The Ballerina and the Mirror. Daniel Soutif

Amongst Pilar Cossio’s works there is a surprising drawing that shows part of a woman’s dress. The framing chosen by the artist fixes the eye on the bust and pelvis of the model. The waist marked by a subtle belt, beautifully knotted, divides the surface half way up at the same time as displacing the image to the left as if by mistake, the focus were about to allow the motif to escape from the picture.

Strangely, the exceptionally delicate.outlines, compulsively are however accumulated compulsively in order to form a dark patch just where the material, like the shawl crossed over her bosom , hugs the left breast of this female body barely hinted at, becomes apparent and captures us.

The outlines coming together in wide waves seem to flow from the top right hand side which this way concentrate all the gravity of this special image, immediately acquire a kind of autonomy. After a prolonged look the initial meaning is lost and they are converted into locks of hair or river flows or a current .That vitality would drag all the image in its flow if it weren’t suddenly interrupted by a vertical line which marks the meeting with the other half of the dress, symmetrically covering the left breast. but more discretely. There are other lines, given minor importance, which added to the drawing , are of an apparent anodyne aspect, and immediately reveal, deceptively this time ,another divergence of a paradoxical photographic nature: to the right the outlines of the woman’s body , or rather of her dress, are double as if by one of those focal effects of being out of focus, that is sometimes produced unwillingly whilst we are photographing.

To tell the truth, Borderline (such is the title of the drawing of the dress) is not Pilar Cossio’s only work based on the double image. We can find other forms in other drawings, the one named Bahía Arco Gas or in the picture Autour les choses with the image of the girl or even more explicitly in a work , this time photographic, entitled Hamburg N, that shows a human figure (an androgen, a man?) cut at the upper part at the level of the lips, and below where the superior part of the breast begins.

pavana - instalation: tutú, mirror

These images can help us to resume some of the feelings that Pilar Cossio’s art simply can’t avoid arousing. In fact in her work, bodies are only revealed to the spectator from the absence or an eclipse, disappeared or about to do so. Always on the move, we are only left with the fleeting traces, or if stable, they are only metonic.

We shall return later to this last detail, but only after pointing that , at any rate, there are very few faces and that when they do appear, as in the case of the girl in Autour les choses, , they seem to arise to from an interior vertigo which projects them to an even more insurmountable distance, as if they belonged to another diaphanous world.(In the case of Autour les choses, this sensation is even more so accentuated by the overprint as the picture is covered with an image , perhaps photographic, which shows a house, a fir tree.)

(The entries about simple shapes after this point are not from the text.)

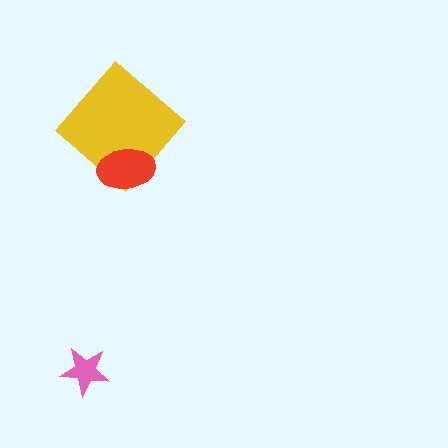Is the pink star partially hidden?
No, no other shape covers it.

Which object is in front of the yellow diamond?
The red ellipse is in front of the yellow diamond.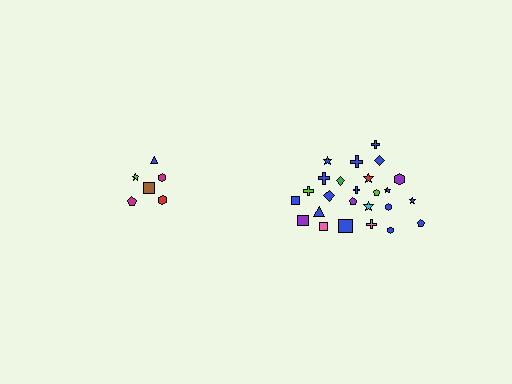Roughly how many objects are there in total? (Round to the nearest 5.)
Roughly 30 objects in total.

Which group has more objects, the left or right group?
The right group.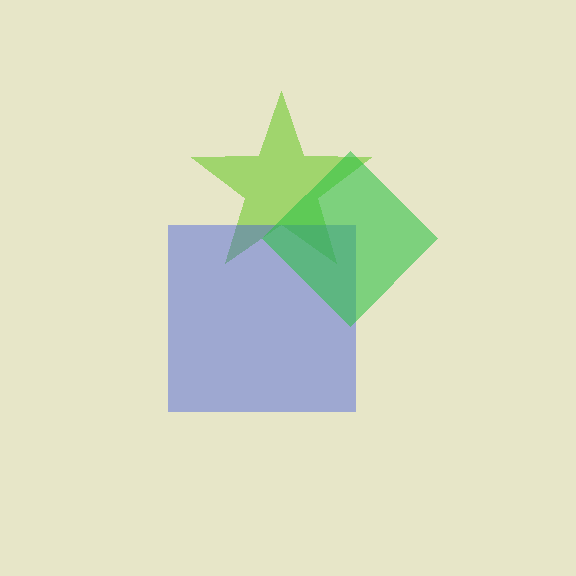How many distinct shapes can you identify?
There are 3 distinct shapes: a lime star, a blue square, a green diamond.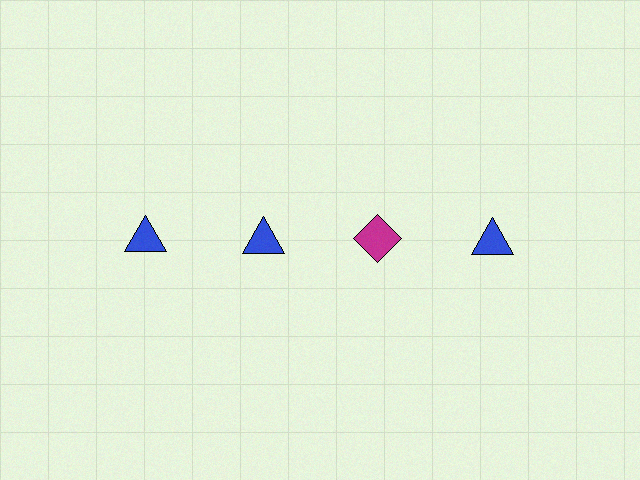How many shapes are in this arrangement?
There are 4 shapes arranged in a grid pattern.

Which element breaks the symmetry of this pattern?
The magenta diamond in the top row, second from right column breaks the symmetry. All other shapes are blue triangles.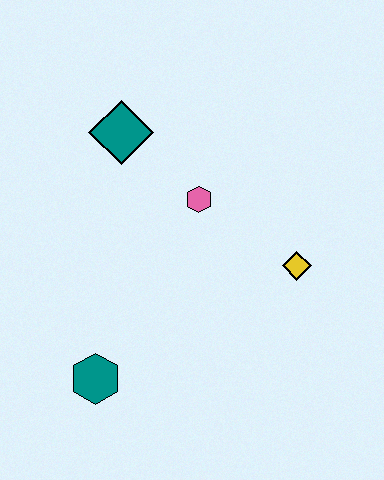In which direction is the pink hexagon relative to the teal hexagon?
The pink hexagon is above the teal hexagon.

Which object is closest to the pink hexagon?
The teal diamond is closest to the pink hexagon.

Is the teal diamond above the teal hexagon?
Yes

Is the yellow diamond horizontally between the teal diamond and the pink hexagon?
No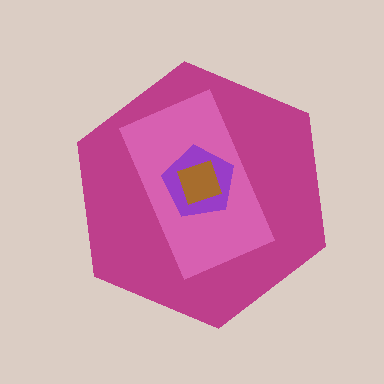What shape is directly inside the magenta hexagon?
The pink rectangle.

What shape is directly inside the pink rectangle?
The purple pentagon.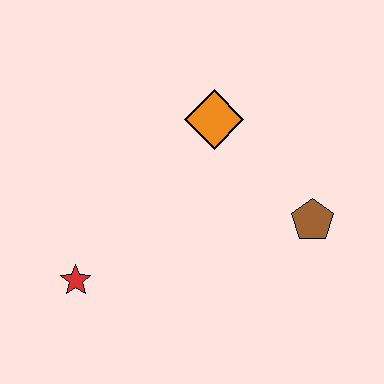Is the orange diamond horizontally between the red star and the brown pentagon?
Yes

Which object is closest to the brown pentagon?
The orange diamond is closest to the brown pentagon.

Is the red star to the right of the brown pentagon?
No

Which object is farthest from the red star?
The brown pentagon is farthest from the red star.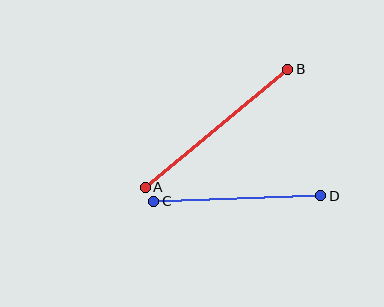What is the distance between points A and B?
The distance is approximately 185 pixels.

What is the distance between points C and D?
The distance is approximately 167 pixels.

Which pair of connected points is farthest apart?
Points A and B are farthest apart.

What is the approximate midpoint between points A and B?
The midpoint is at approximately (216, 128) pixels.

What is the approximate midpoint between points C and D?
The midpoint is at approximately (237, 198) pixels.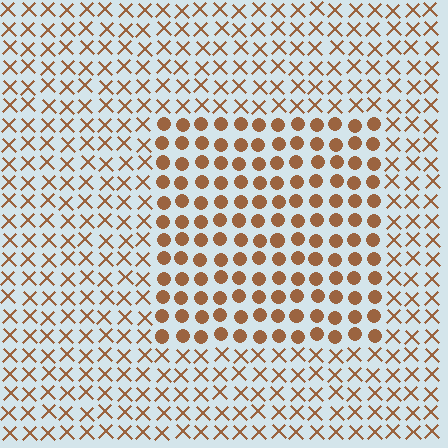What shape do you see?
I see a rectangle.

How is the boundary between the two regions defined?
The boundary is defined by a change in element shape: circles inside vs. X marks outside. All elements share the same color and spacing.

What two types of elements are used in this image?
The image uses circles inside the rectangle region and X marks outside it.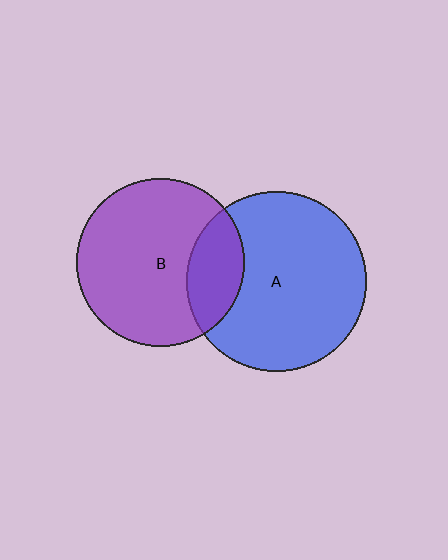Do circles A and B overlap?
Yes.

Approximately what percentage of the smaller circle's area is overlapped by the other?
Approximately 25%.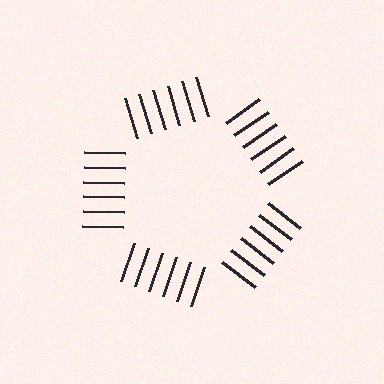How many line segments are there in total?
30 — 6 along each of the 5 edges.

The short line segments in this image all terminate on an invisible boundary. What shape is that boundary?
An illusory pentagon — the line segments terminate on its edges but no continuous stroke is drawn.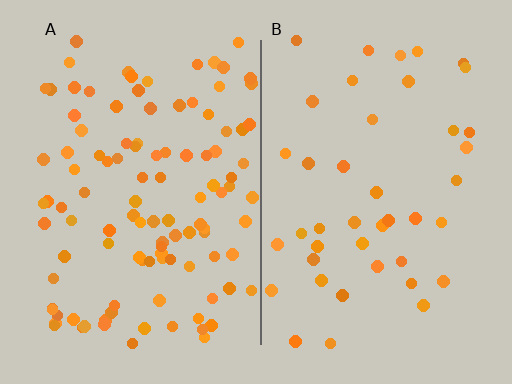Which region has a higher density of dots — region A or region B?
A (the left).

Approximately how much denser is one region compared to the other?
Approximately 2.6× — region A over region B.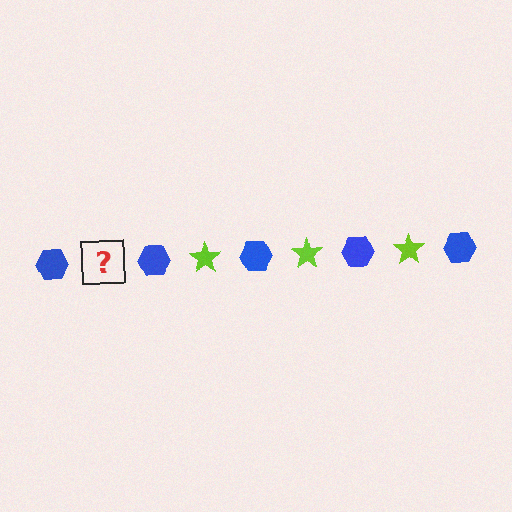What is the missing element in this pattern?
The missing element is a lime star.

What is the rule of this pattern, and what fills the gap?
The rule is that the pattern alternates between blue hexagon and lime star. The gap should be filled with a lime star.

Only in this other world- transported in time and only alive in our memory-could these women the only remains of which are those metonic traces and above all those beautiful, magic pointed shoes clouded by a surgical aura (Plexiglas and aggressive metallic armbands) that Pilar Cossio never ceases to show us. As regards these cold, but intense exhibitions, some people would even dare to invoke the Freudian tradition and the article of 1927 where the famous declaration made by the founder of psychoanalysis appears: “I am surely going to cause disappointment by saying that the fetish is a substitute for the penis.”

Besides adding the following precision whereby the fetish is not the substitute of just any penis, but is “woman’s (the mother)phallus in whom the boy has believed and whom , we know not why, he is not willing to relinquish.”

Also, further on in the text, Freud explains that the foot and the shoe are “the favourite fetishes”, precisely because “the boy has spied on the woman’s genital organs from below, viewed from the legs”, such a Freudian interpretation of Pilar Cossio’s works would be to lapse into the anecdote and the stereotype.

It is evident that the metonym on which it is elaborated, remains absent , but not necessarily in that ending in castration, the so called reversed destiny of femininity. And , if we have to invoke the fetish, it would then be advisable to do it from the magical angle before Freud’s time, that facet, so well perceived by Binet, the other “soul” doctor, according to whom “everybody is more or less fetishistic where love is concerned” and that to believe in J.-B. Pontalis’s written work, he knew how to recognise in “sexual fetishism”, more than an aberration of love, its secret , In this way, therefore the fetish justifies the adoration , in the same way that the supposed primitive adores his own in virtue of the mysterious powers attributed.

In other words ,in Pilar Cossio’s work it is herself , not her cut off penis that has gone , gone from those beautiful pointed shoes, in the same way as the Pavana dancer has abandoned her tutu and once free henceforth floats in the air clouded by a halo of light whilst on the ground a circular mirror transforms her interior into an abysm. Apart from that , who knows if it weren’t through this mirror that the ballerina escapes, in order that, eternally we note her absence?

DANIEL SOUTIF

PARIS. February 2006.

Freud’s article on Fetishism is totally reproduced in Number 1 Objects of Fetishism in the New magazine of Psychoanalysis (autumn 1970) from where Binet and J.-B. Pontalis’s quotes are also taken.